Thursday, October 26, 2006

rock-a-bye baby

we briefly doubled our population. sort of. not sure if you could count a 12 pound smiling, crying, sleeping, eating machine named lilly as actually doubling one of us but what she lacks for in size and creativity she makes up for by grabbing the undivided attention of just about everyone that walks through our door. beck migrated to the basement and our brother, adam, and his little family set up camp in her bedroom. they moved out last night but didn't go very far. their apartment is next door, literally on the other side of the fence. this may be a stretch but i think they were excited to get their own place. i think beck is happy to reclaim her room again, although lamenting the fact that she still lacks a "real bed" and maybe a little sad to lose the washer and dryer as roommates. i was sad this morning when i realized i couldn't shuffle over to the next room and give my niece a kiss. i'll have to pole-vault over the fence. now, where did i store my track and field equipment?

Monday, October 23, 2006

it's five o'clock somewhere


i've decided that if you work hard its ok to chill and sit down and take a breath every once in a while. if you have 2 legs and a heart-beat however and don't have a job you should get off your tushie and find one, or two. my niece, lilly, whose job is to keep her mother busy and on call 24/7 decided to take a time out one afternoon. is she watching prison break? or dennis the menace?? and that better be a light beer.

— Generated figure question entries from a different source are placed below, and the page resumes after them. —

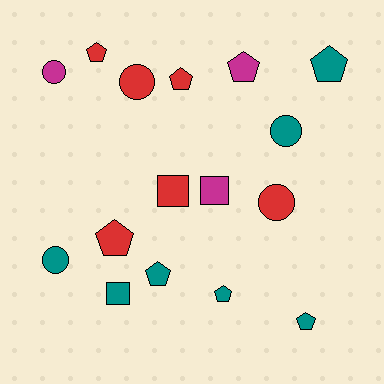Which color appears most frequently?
Teal, with 7 objects.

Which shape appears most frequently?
Pentagon, with 8 objects.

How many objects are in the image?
There are 16 objects.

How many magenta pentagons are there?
There is 1 magenta pentagon.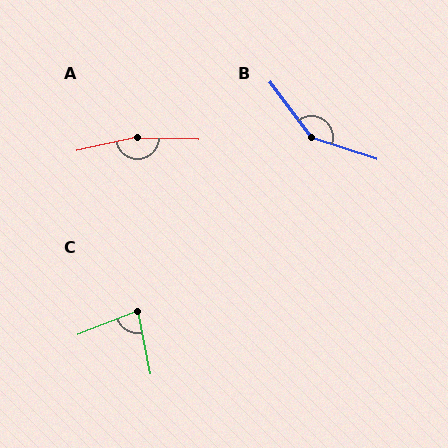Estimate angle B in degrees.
Approximately 145 degrees.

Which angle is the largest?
A, at approximately 166 degrees.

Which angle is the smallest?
C, at approximately 79 degrees.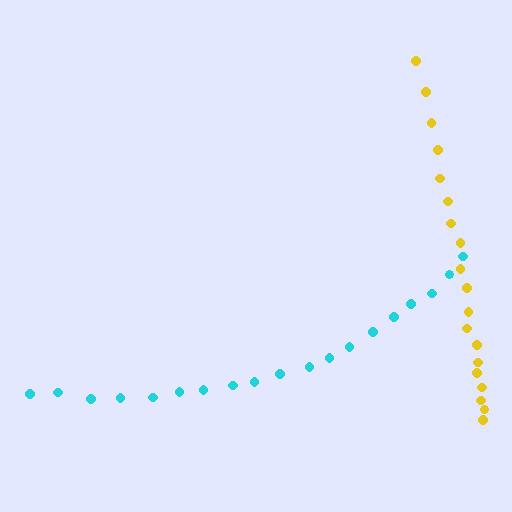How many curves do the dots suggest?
There are 2 distinct paths.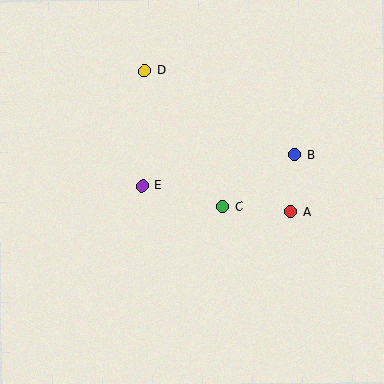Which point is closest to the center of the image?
Point C at (223, 207) is closest to the center.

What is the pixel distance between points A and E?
The distance between A and E is 151 pixels.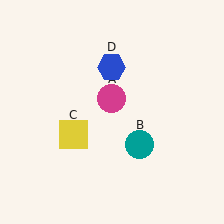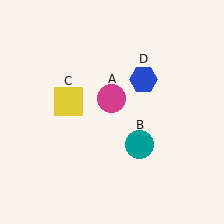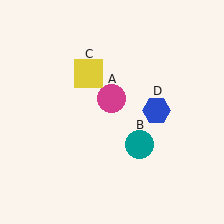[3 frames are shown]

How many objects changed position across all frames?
2 objects changed position: yellow square (object C), blue hexagon (object D).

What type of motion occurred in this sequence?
The yellow square (object C), blue hexagon (object D) rotated clockwise around the center of the scene.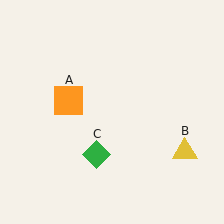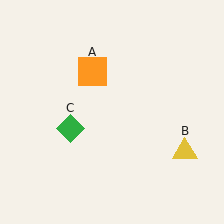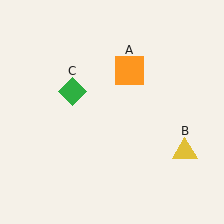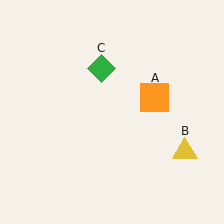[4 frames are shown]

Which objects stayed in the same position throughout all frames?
Yellow triangle (object B) remained stationary.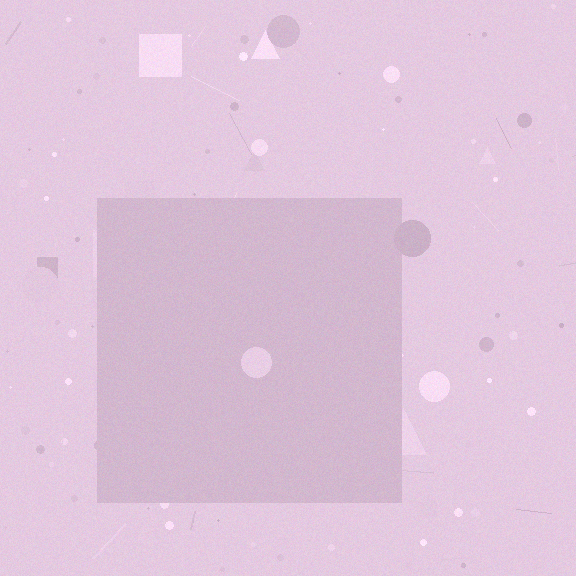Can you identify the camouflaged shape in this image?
The camouflaged shape is a square.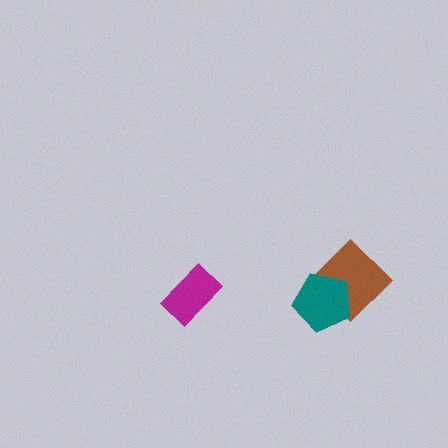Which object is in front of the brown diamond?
The teal pentagon is in front of the brown diamond.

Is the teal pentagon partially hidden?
No, no other shape covers it.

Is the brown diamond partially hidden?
Yes, it is partially covered by another shape.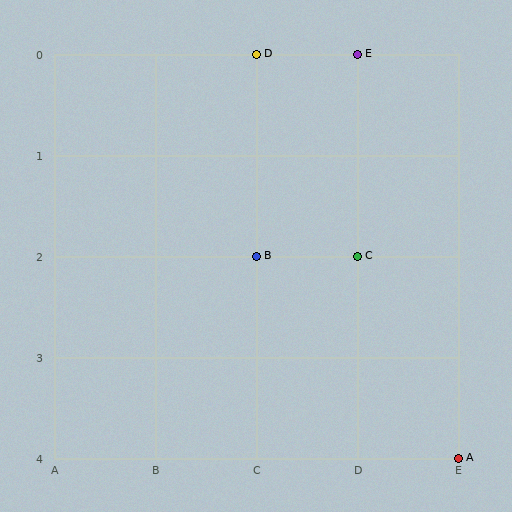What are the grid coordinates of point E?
Point E is at grid coordinates (D, 0).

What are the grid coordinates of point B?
Point B is at grid coordinates (C, 2).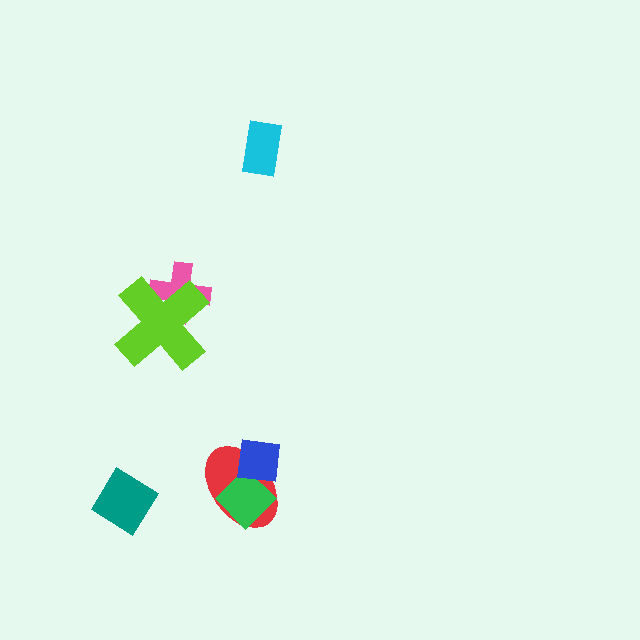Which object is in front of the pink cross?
The lime cross is in front of the pink cross.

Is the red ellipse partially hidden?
Yes, it is partially covered by another shape.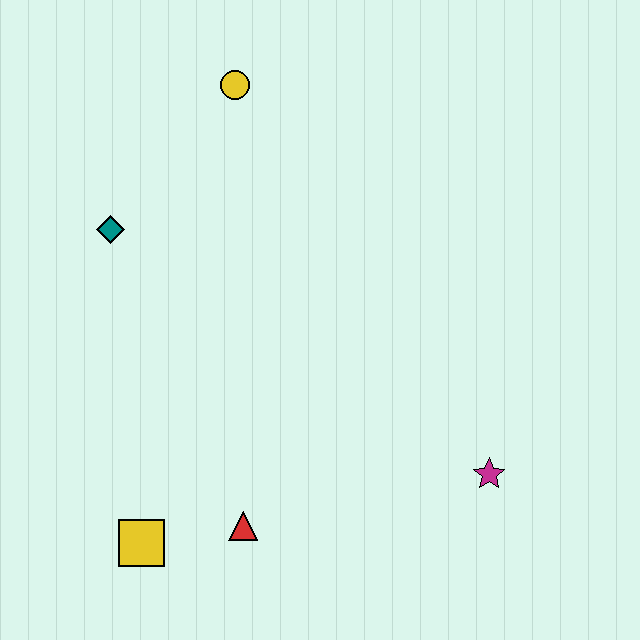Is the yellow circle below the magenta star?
No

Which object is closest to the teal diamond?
The yellow circle is closest to the teal diamond.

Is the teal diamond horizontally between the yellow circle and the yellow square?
No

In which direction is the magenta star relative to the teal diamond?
The magenta star is to the right of the teal diamond.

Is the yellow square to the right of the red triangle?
No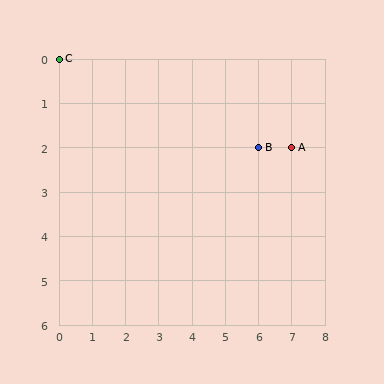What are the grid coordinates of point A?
Point A is at grid coordinates (7, 2).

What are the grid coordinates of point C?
Point C is at grid coordinates (0, 0).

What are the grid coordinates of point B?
Point B is at grid coordinates (6, 2).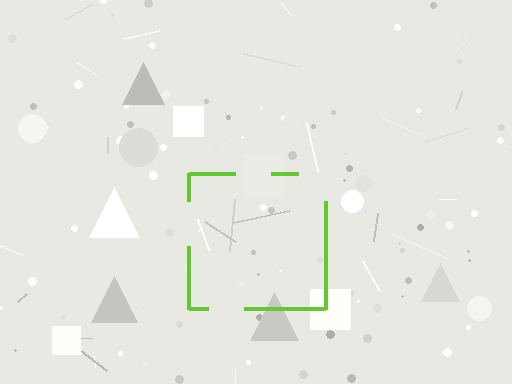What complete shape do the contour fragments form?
The contour fragments form a square.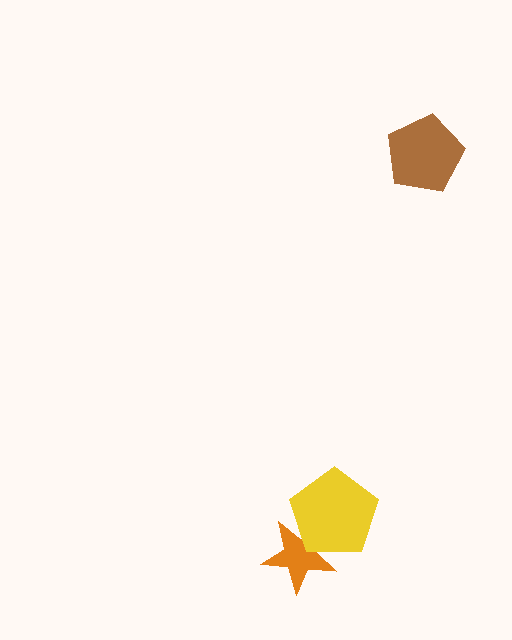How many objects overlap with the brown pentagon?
0 objects overlap with the brown pentagon.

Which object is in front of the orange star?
The yellow pentagon is in front of the orange star.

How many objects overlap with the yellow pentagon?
1 object overlaps with the yellow pentagon.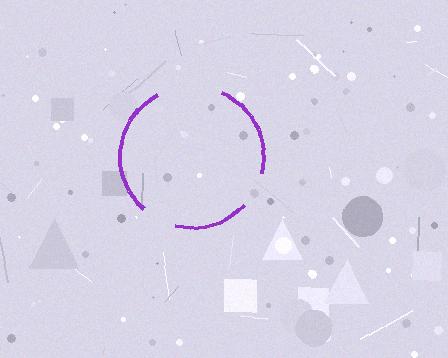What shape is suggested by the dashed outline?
The dashed outline suggests a circle.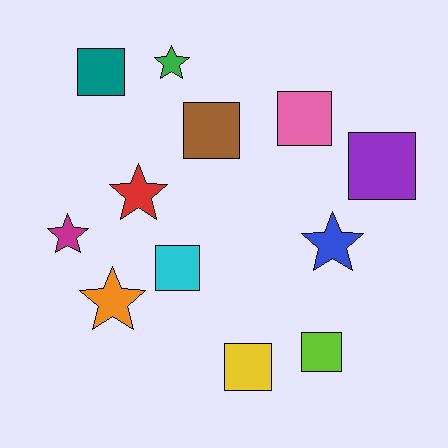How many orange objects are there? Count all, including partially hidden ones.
There is 1 orange object.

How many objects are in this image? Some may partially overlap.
There are 12 objects.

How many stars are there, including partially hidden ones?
There are 5 stars.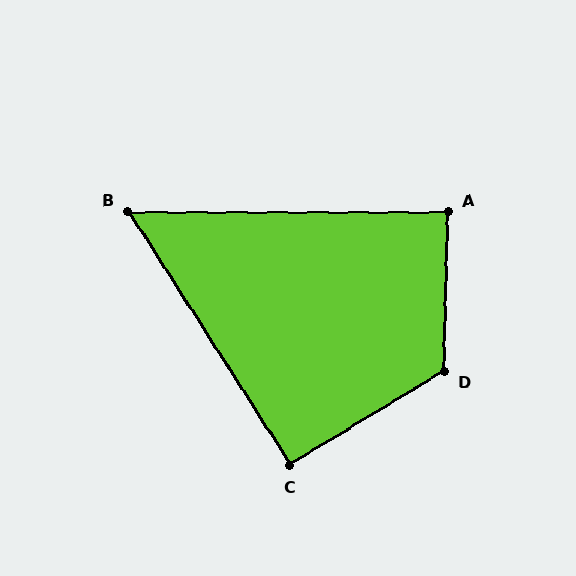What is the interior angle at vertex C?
Approximately 91 degrees (obtuse, close to a right angle).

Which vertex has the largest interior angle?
D, at approximately 122 degrees.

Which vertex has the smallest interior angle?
B, at approximately 58 degrees.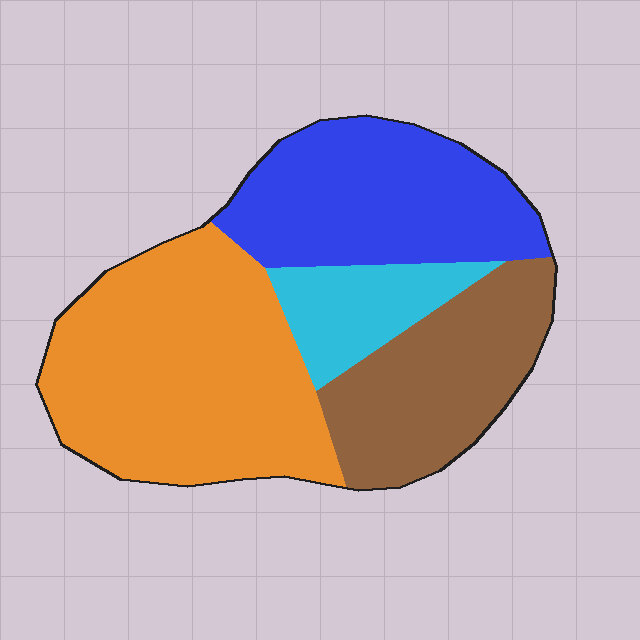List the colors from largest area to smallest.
From largest to smallest: orange, blue, brown, cyan.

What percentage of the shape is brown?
Brown covers about 20% of the shape.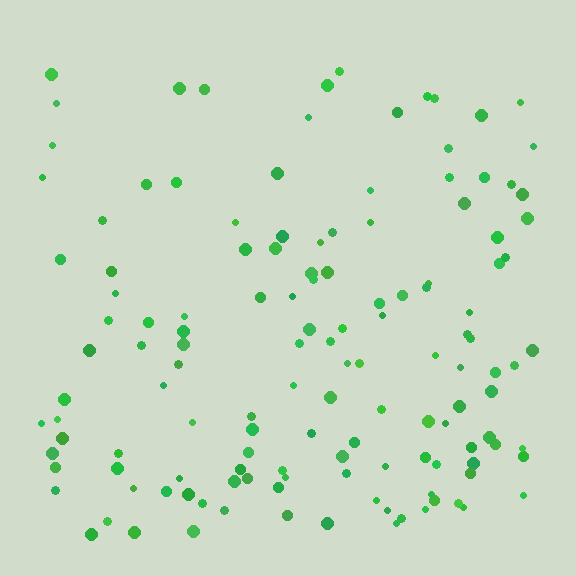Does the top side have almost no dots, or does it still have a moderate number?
Still a moderate number, just noticeably fewer than the bottom.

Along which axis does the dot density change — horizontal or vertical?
Vertical.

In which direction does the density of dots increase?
From top to bottom, with the bottom side densest.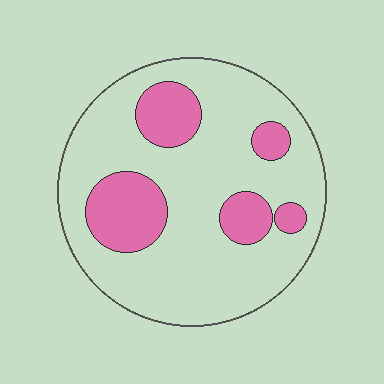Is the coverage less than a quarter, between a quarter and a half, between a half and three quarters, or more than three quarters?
Less than a quarter.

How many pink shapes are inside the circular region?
5.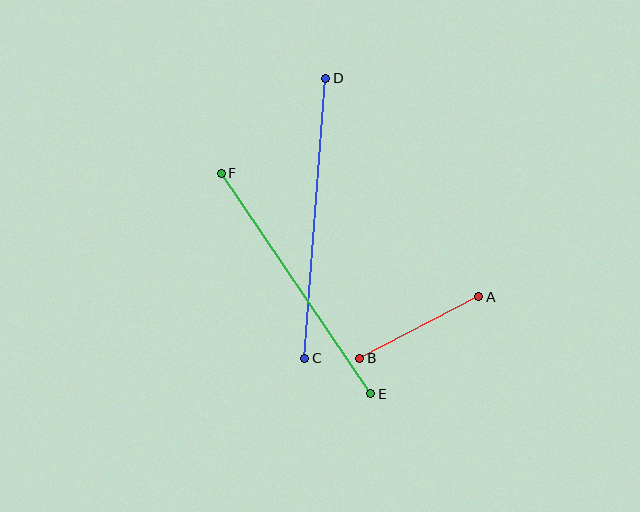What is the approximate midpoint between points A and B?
The midpoint is at approximately (419, 328) pixels.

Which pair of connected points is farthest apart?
Points C and D are farthest apart.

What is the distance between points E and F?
The distance is approximately 266 pixels.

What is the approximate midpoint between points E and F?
The midpoint is at approximately (296, 283) pixels.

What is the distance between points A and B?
The distance is approximately 134 pixels.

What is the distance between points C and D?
The distance is approximately 281 pixels.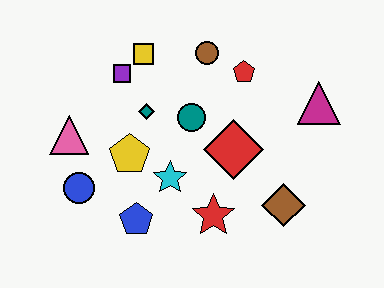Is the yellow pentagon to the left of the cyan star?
Yes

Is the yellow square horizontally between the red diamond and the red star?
No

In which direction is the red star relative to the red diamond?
The red star is below the red diamond.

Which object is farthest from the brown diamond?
The pink triangle is farthest from the brown diamond.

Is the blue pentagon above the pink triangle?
No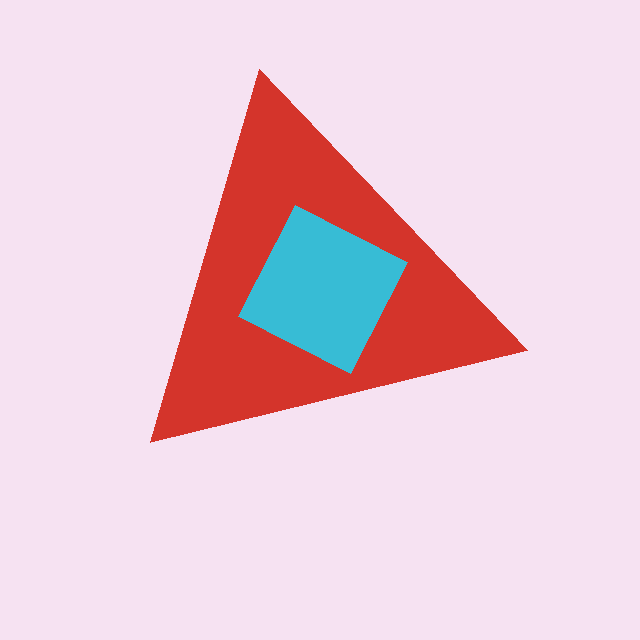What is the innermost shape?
The cyan diamond.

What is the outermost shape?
The red triangle.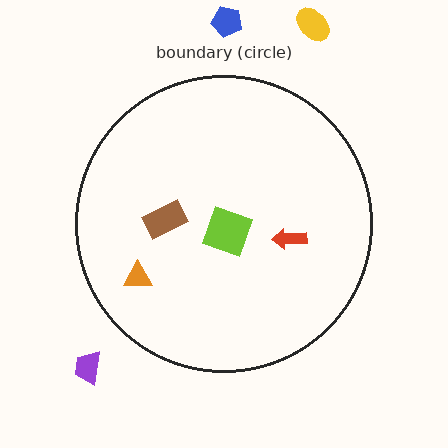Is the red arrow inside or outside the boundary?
Inside.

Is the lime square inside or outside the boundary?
Inside.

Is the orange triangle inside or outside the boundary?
Inside.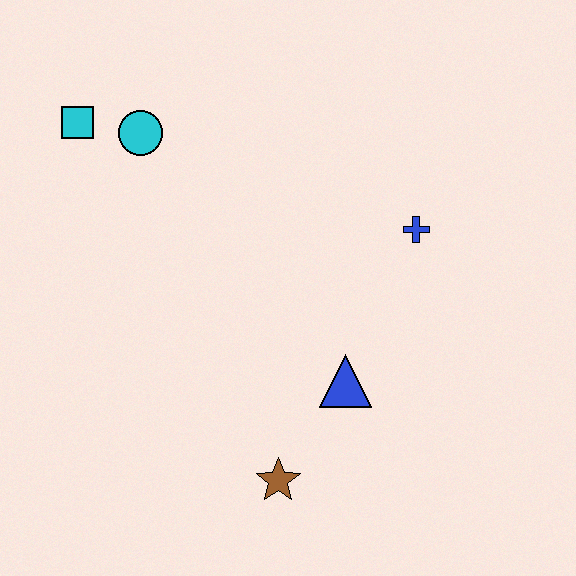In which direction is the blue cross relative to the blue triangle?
The blue cross is above the blue triangle.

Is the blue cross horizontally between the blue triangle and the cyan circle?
No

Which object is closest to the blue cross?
The blue triangle is closest to the blue cross.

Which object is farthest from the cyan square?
The brown star is farthest from the cyan square.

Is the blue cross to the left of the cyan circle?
No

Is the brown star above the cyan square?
No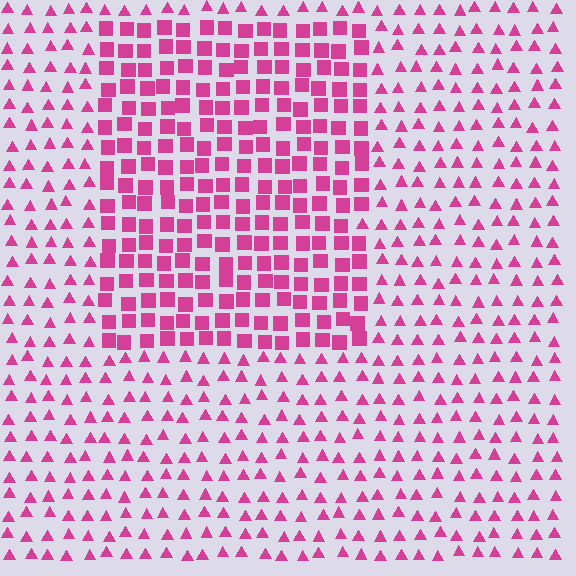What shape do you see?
I see a rectangle.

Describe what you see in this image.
The image is filled with small magenta elements arranged in a uniform grid. A rectangle-shaped region contains squares, while the surrounding area contains triangles. The boundary is defined purely by the change in element shape.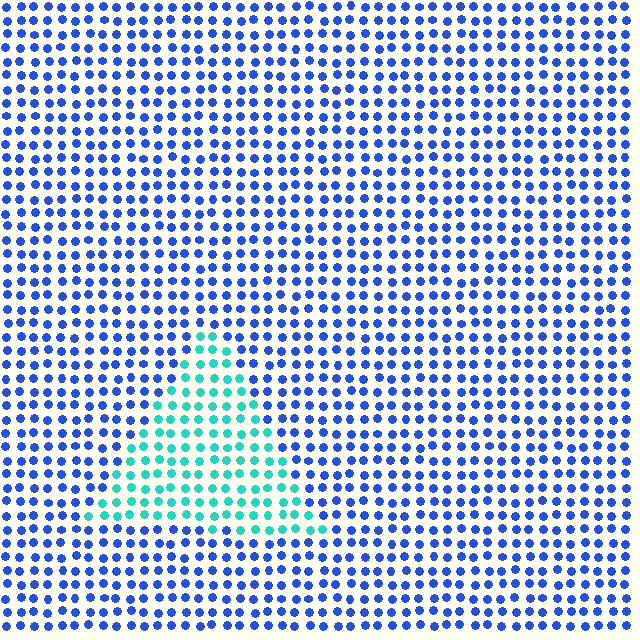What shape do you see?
I see a triangle.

Wednesday, October 11, 2006

send me on my way

i biked the Cherry Creek trail twice this past week. i think its my kinda trail. its a hilly winding path with few streetlights and stop signs, (that i usually blow through anyway, i mean, totally stop for) but has much for viewing pleasure. it takes a lot more concentration and devotion to take the bike lane on a road for miles on end, only to smell vehicle butt fumes and breathe lungfulls of CO2. i'm just not that obsessed yet. i'm sure if i measured it i'm probably breathing just as polluted air but at least i get to see more than just passing cars and other masochistic cyclists. my first ride this week i saw a bit more usual. cruising along parrallel to the downtown canal at 10 am i pass two hispanics chillin' at the water's rocky edge, shirts off, feet in, surrounded by the tall yellow grass. on my return trip i noticed a cop and his bike about 15 feet from them. heading this new direction and with the absence of tall grass and rocks i no longer believed they only had their shirts and shoes off. i now knew why the biking cop had pulled up and why several police cars were now pulling up to the bridge above the bank, lights flashing, sirens blurping. pedro and jose made no movement toward their clothes piled behind them. i didn't stick around to find out what happened next. maybe if they had lived in boulder they could have chilled a little longer, or at least till their buzz wore off. i'd have to agree with donald miller that it all goes back to being naked.

Thursday, October 05, 2006

high school never ends

what's the big hype with myspace? it seems to be an obssession no matter what your age. i succumbed to the craze last night. part of me is now dissapointed that i was so weak, and then the other half realizes that i laughed so hard it makes the weakness worthwhile. i surfed through my highschool and college list of myspacers. i realized that i'm quite average when it comes to post-college decisions. i'm not married with 3 kids and i don't want to live in an eternal frat house either. then i realized i wasted an entire night laughing at my classmates. now i'm going to stand in front of the mirror and laugh at myself.

Wednesday, October 04, 2006

chumbawumba

i'm currently suffering from a chronic case of writer's block. i've been told the best way to cure it would be to just start writing, can't think of anything, can't think of anything, can't think of anything...and now my boring entry will, i'm sure, lose all of my 3 subscribers. my friend, dan, somehow comes up with witty crap like eating with his door open and gets all sorts of comments and continued readers...i need some inspiration like that. maybe i should make myself an office and start eating stuff like cous cous with the door open and then i could write about it and then people would get irritated and tell me they were irritated and then we would have conversations about food and then talk about whose mom's cooking was the best. i'd be out of that conversation because my mom couldn't cook when i was growing up...and then i would have to admit that i was lying and that she could cook a little but that i just wanted to be belligerent.